Progenitors of low-mass binary black-hole mergers in the isolated binary evolution scenario

TL;DR

This study models the progenitors of low-mass binary black hole mergers using extensive binary simulations, revealing the importance of common-envelope phases and providing merger rate estimates consistent with observations.

Contribution

It introduces a detailed binary evolution model incorporating common-envelope phases to predict properties and rates of low-mass binary black hole mergers, aligning with LIGO-Virgo observations.

Findings

Progenitors follow a similar evolutionary path with initial separations of 30-200 R_sun.

The common-envelope phase is crucial for mergers within a Hubble time.

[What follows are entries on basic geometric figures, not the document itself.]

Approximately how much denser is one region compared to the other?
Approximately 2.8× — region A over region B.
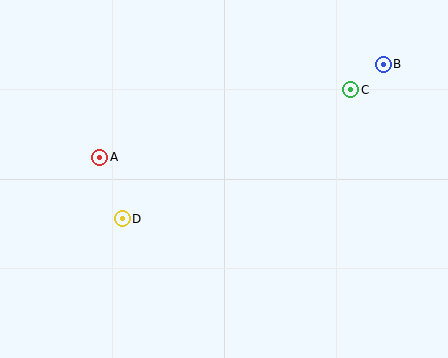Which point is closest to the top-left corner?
Point A is closest to the top-left corner.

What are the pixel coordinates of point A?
Point A is at (100, 157).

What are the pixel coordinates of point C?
Point C is at (351, 90).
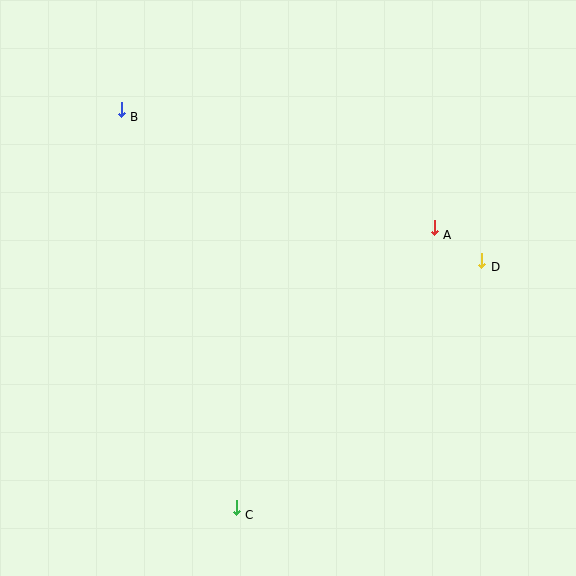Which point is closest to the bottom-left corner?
Point C is closest to the bottom-left corner.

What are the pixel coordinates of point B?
Point B is at (121, 117).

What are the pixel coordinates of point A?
Point A is at (434, 235).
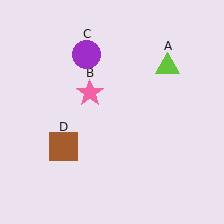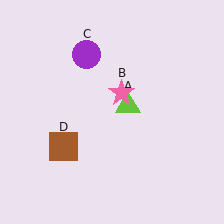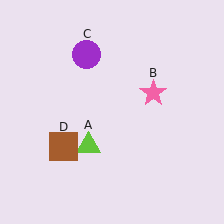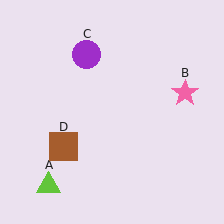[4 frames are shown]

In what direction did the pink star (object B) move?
The pink star (object B) moved right.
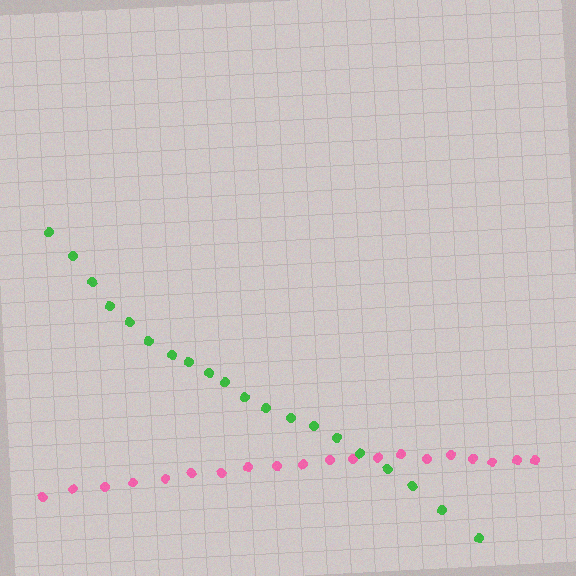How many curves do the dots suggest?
There are 2 distinct paths.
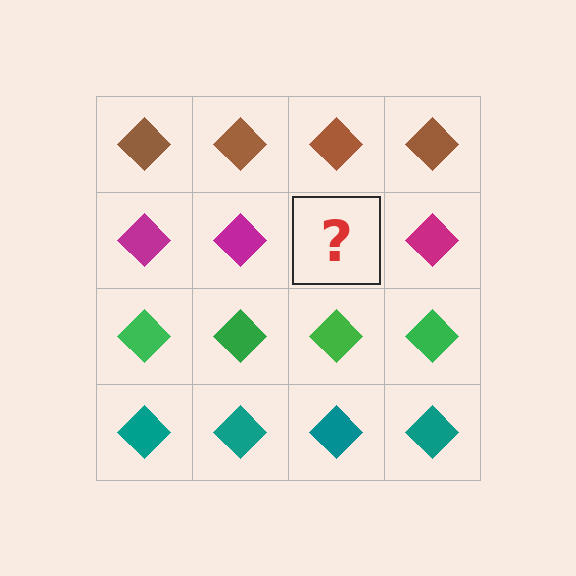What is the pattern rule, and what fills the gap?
The rule is that each row has a consistent color. The gap should be filled with a magenta diamond.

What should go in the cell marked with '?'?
The missing cell should contain a magenta diamond.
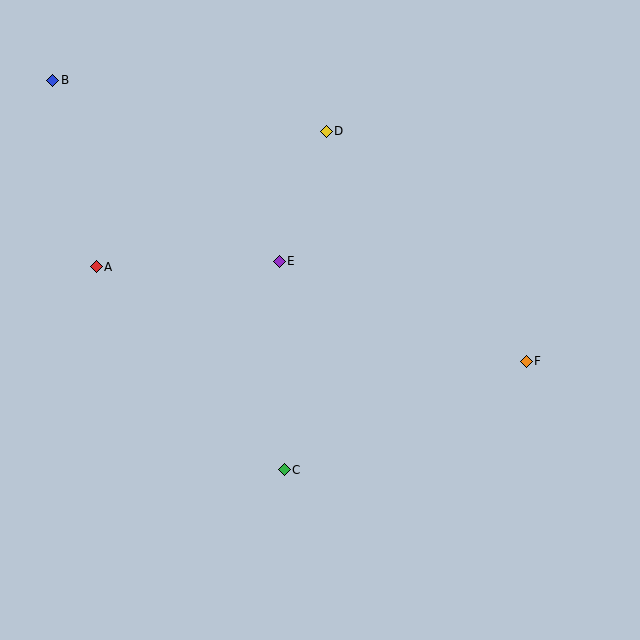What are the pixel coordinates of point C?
Point C is at (284, 470).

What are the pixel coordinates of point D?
Point D is at (326, 131).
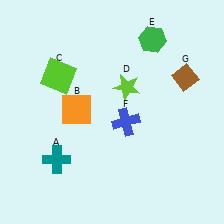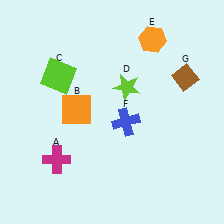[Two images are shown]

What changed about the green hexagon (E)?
In Image 1, E is green. In Image 2, it changed to orange.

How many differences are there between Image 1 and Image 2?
There are 2 differences between the two images.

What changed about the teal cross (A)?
In Image 1, A is teal. In Image 2, it changed to magenta.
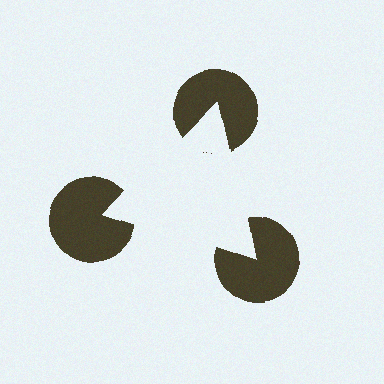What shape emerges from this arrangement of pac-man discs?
An illusory triangle — its edges are inferred from the aligned wedge cuts in the pac-man discs, not physically drawn.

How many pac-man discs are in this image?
There are 3 — one at each vertex of the illusory triangle.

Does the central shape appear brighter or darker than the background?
It typically appears slightly brighter than the background, even though no actual brightness change is drawn.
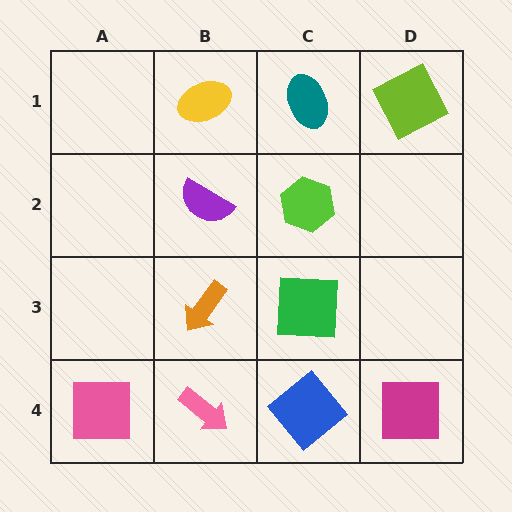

Predicted merger rates are consistent with observed LIGO-Virgo rates.

Abstract

We aim to study the progenitor properties and expected rates of the two lowest-mass binary black hole (BH) mergers, GW 151226 and GW 170608, detected within the first two Advanced LIGO-Virgo runs, in the context of the isolated binary-evolution scenario. We use the public MESA code, which we adapted to include BH formation and unstable mass transfer developed during a common-envelope (CE) phase. Using more than 60000 binary simulations, we explore a wide parameter space for initial stellar masses, separations, metallicities, and mass-transfer efficiencies. We obtain the expected distributions for the chirp mass, mass ratio, and merger time delay by accounting for the initial stellar binary distributions. Our simulations show that, while the progenitors we obtain are compatible over the entire range of explored metallicities, they show a strong dependence on the initial masses of the stars, according to stellar winds. All the progenitors follow a similar evolutionary path, starting from binaries with initial separations in the $30-200~R_\odot$ range, experiencing a stable mass transfer interaction before the formation of the first BH, and a second unstable mass-transfer episode leading to a CE ejection that occurs either when the secondary star crosses the Hertzsprung gap or when it is burning He in its core. The CE phase plays a fundamental role in the considered low-mass range: only progenitors experiencing such an unstable mass-transfer phase are able to merge in less than a Hubble time. We find integrated merger-rate densities in the range $0.2-5.0~{\rm yr}^{-1}~{\rm Gpc}^{-3}$ in the local Universe for the highest mass-transfer efficiencies explored. The highest rate densities lead to detection rates of $1.2-3.3~{\rm yr}^{-1}$, being compatible with the observed rates. A high CE-efficiency scenario with $\alpha_{\rm CE}=2.0$ is favored when comparing with observations. ABRIDGED.